Foto Gilberto Perin
Felicidade é estar inteiro num único momento, não pela metade, não por frações de presença. O que tem acontecido é que residimos no celular, e a casa fica vazia de nossa algazarra. Espiamos a nossa vida real de canto de olho, fingindo que escutamos e participamos da conversa. Não ouvimos e daí repetimos as últimas palavras pronunciadas pelos familiares para ganhar fôlego e se envolver superficialmente com o que estava sendo dito.
Não trocamos os envelopes dos ganhadores do Oscar, mas nos confundimos com os nossos desejos, provocamos acidentes a partir de funda omissão e entregamos os nomes errados de nossas escolhas.
A insatisfação é a regra, acompanhamos postagens em praias paradisíacas, e nos ressentimos de trabalhar e estudar. Engatamos um papo aleatório com colegas e não nos mexemos em nossos intervalos de lazer.
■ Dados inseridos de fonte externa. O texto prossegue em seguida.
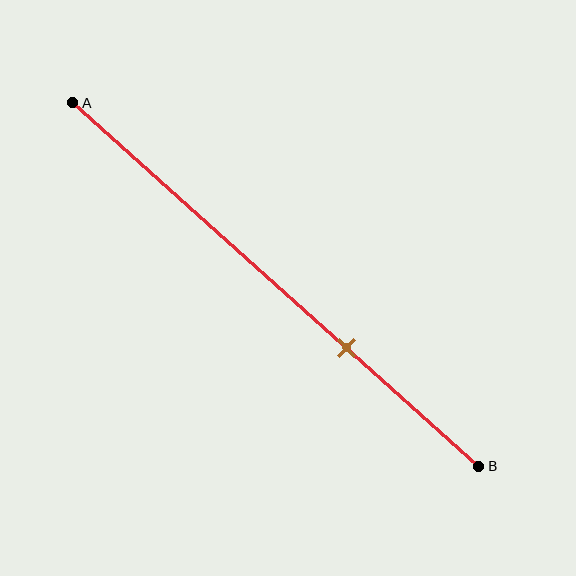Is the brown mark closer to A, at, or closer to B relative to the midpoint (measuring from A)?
The brown mark is closer to point B than the midpoint of segment AB.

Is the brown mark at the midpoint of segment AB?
No, the mark is at about 65% from A, not at the 50% midpoint.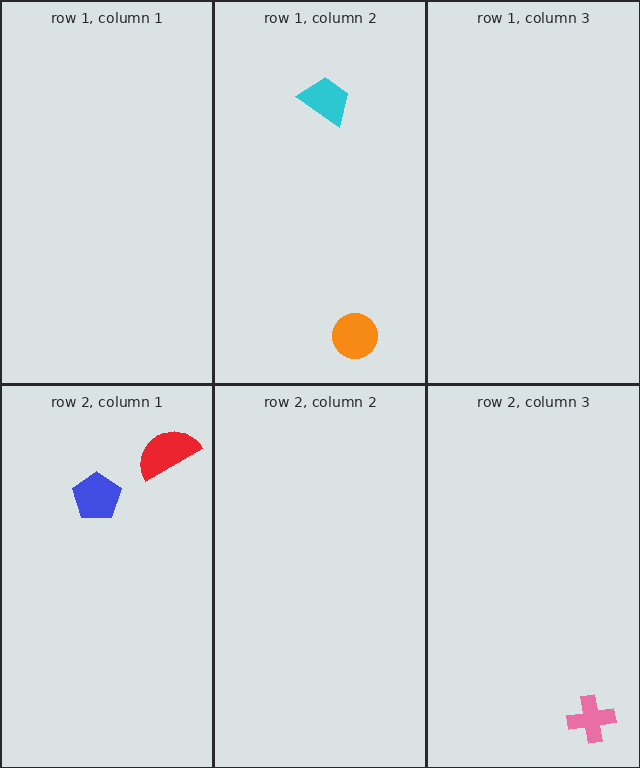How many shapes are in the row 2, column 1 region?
2.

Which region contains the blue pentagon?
The row 2, column 1 region.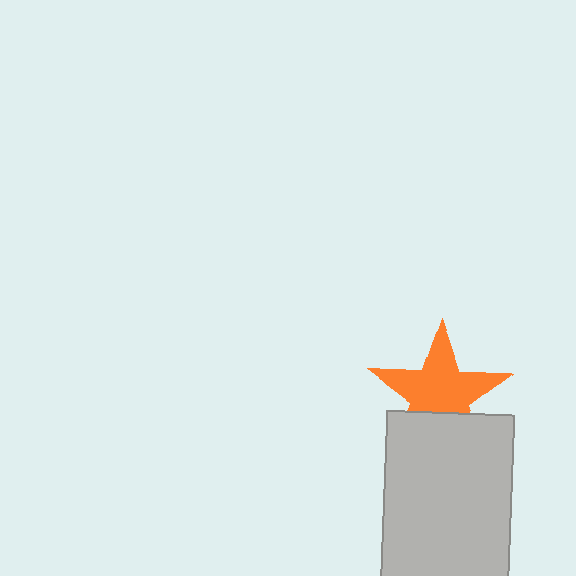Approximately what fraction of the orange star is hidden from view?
Roughly 31% of the orange star is hidden behind the light gray rectangle.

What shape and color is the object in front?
The object in front is a light gray rectangle.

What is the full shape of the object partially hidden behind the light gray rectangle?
The partially hidden object is an orange star.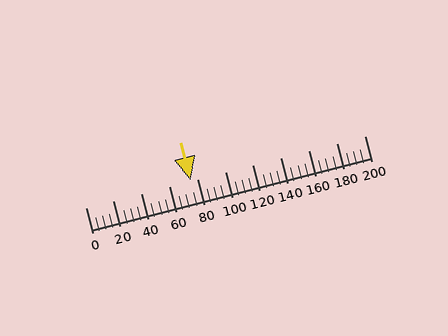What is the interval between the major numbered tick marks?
The major tick marks are spaced 20 units apart.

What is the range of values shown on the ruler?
The ruler shows values from 0 to 200.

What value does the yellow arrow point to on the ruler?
The yellow arrow points to approximately 75.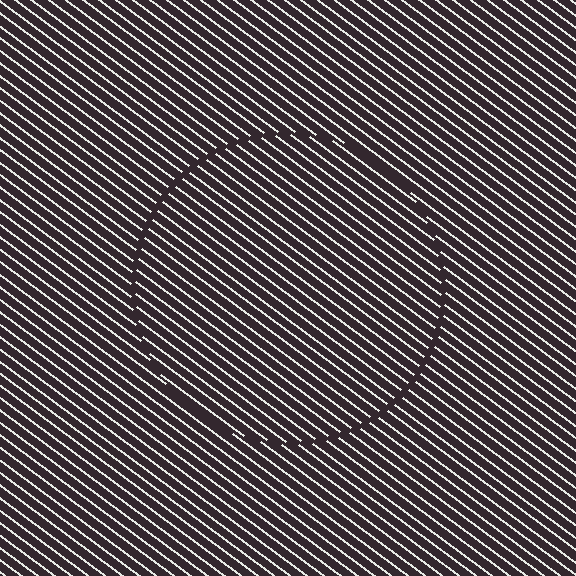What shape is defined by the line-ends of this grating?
An illusory circle. The interior of the shape contains the same grating, shifted by half a period — the contour is defined by the phase discontinuity where line-ends from the inner and outer gratings abut.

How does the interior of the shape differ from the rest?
The interior of the shape contains the same grating, shifted by half a period — the contour is defined by the phase discontinuity where line-ends from the inner and outer gratings abut.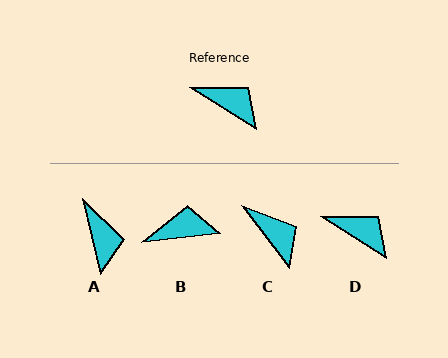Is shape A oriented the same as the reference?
No, it is off by about 45 degrees.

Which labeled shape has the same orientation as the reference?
D.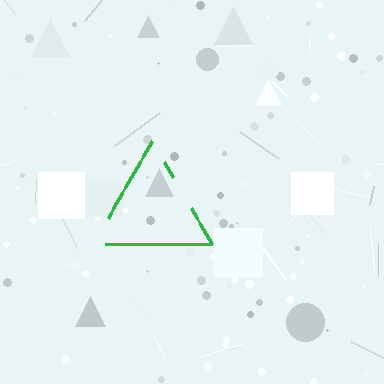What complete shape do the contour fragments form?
The contour fragments form a triangle.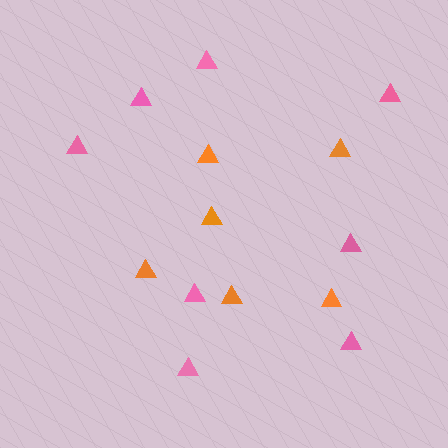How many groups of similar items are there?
There are 2 groups: one group of orange triangles (6) and one group of pink triangles (8).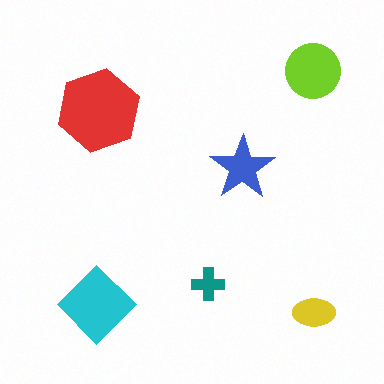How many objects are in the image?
There are 6 objects in the image.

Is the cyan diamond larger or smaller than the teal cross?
Larger.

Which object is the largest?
The red hexagon.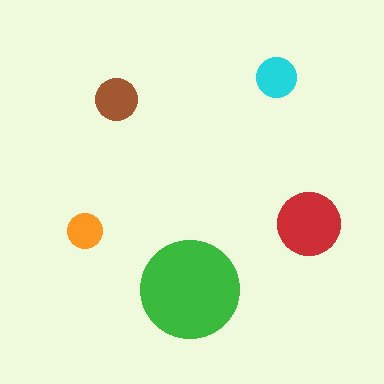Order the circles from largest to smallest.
the green one, the red one, the brown one, the cyan one, the orange one.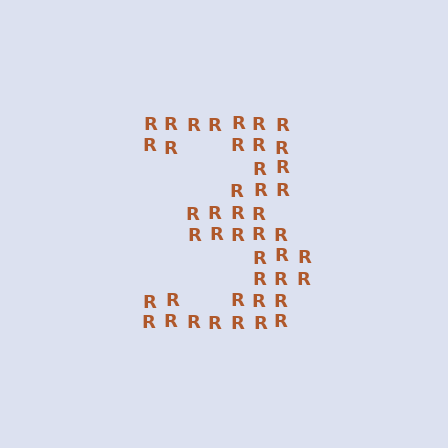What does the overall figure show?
The overall figure shows the digit 3.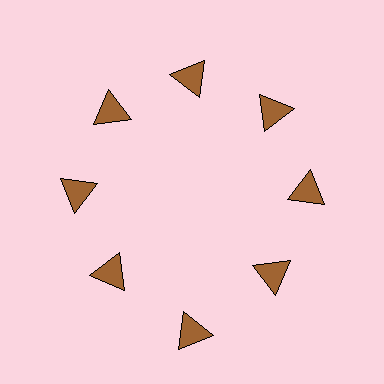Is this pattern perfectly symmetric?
No. The 8 brown triangles are arranged in a ring, but one element near the 6 o'clock position is pushed outward from the center, breaking the 8-fold rotational symmetry.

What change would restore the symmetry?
The symmetry would be restored by moving it inward, back onto the ring so that all 8 triangles sit at equal angles and equal distance from the center.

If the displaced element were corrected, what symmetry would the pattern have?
It would have 8-fold rotational symmetry — the pattern would map onto itself every 45 degrees.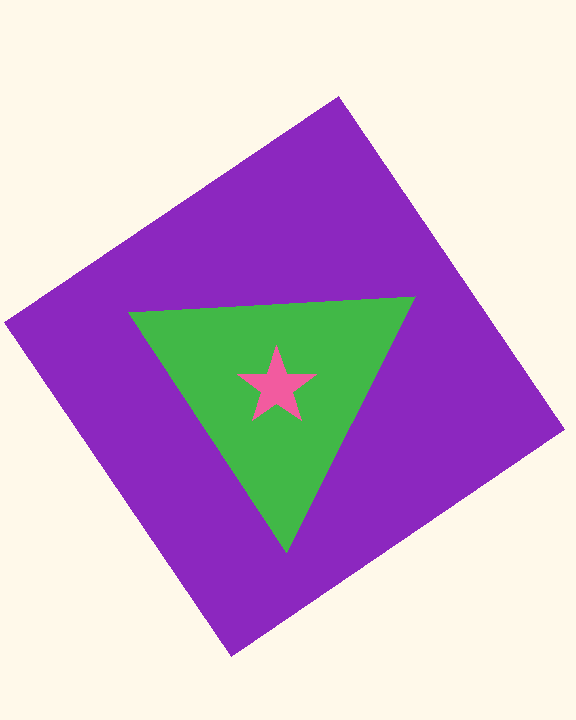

O corpo baixa a âncora e não navega mais pelos aposentos.
Uma cena comum é a família no sofá, cada um digitando no seu aparelho. Os pontos de convergência são raros.
Sempre estamos em outro local, teclando com outros, longe dali, e esquecendo quem se encontra próximo, rente, visível. Vamos investindo em distâncias e ausências e nos desacostumando com os abraços, com os beijos, com os risos a um palmo de nosso nariz.
No trânsito, na aula, no emprego, mantemos postagens infinitas nas redes sociais. Alimentamos uma doentia ubiquidade. Quem está em todos os lugares não está em nenhum.
É um coma digital, um permanente exílio das vontades. Verificamos o e-mail, o Instagram, o Facebook, o Twitter e nem temos noção do que iríamos fazer, e já nos dispersamos com aquilo que aparece na frente. Não há uma tarefa, porém a absoluta evasão dos dedos. O que era para levar alguns minutos demanda horas de imersão.
Não existe mais o tempo vertical e único, é tudo acumulado e sobreposto, mastigado de modo precário e inconstante.
As pessoas costumam se assustar com frequência quando interpeladas. A cabeça é obrigada a descer de paragens abstratas dos bytes e responder de repente. Percebe-se o grande esforço do distraído virtual para participar do cotidiano concreto e dos apelos por atenção. Ele é pego em flagrante não fazendo nada e arruma desculpas de fotos e vídeos interessantes. Partilha links engraçados, memes e não se reparte com quem mais precisa. Demonstra conhecimento dos tópicos do momento, mas não se atualiza na intimidade.
A imobilidade nos levará para a indiferença. Exercitaremos a inveja, a indiscrição e a cobiça, e não o amor, a saudade e a amizade familiar.
Época esquisita, esdrúxula, inexplicável, onde somos íntimos de estranhos e estranhos dos nossos íntimos.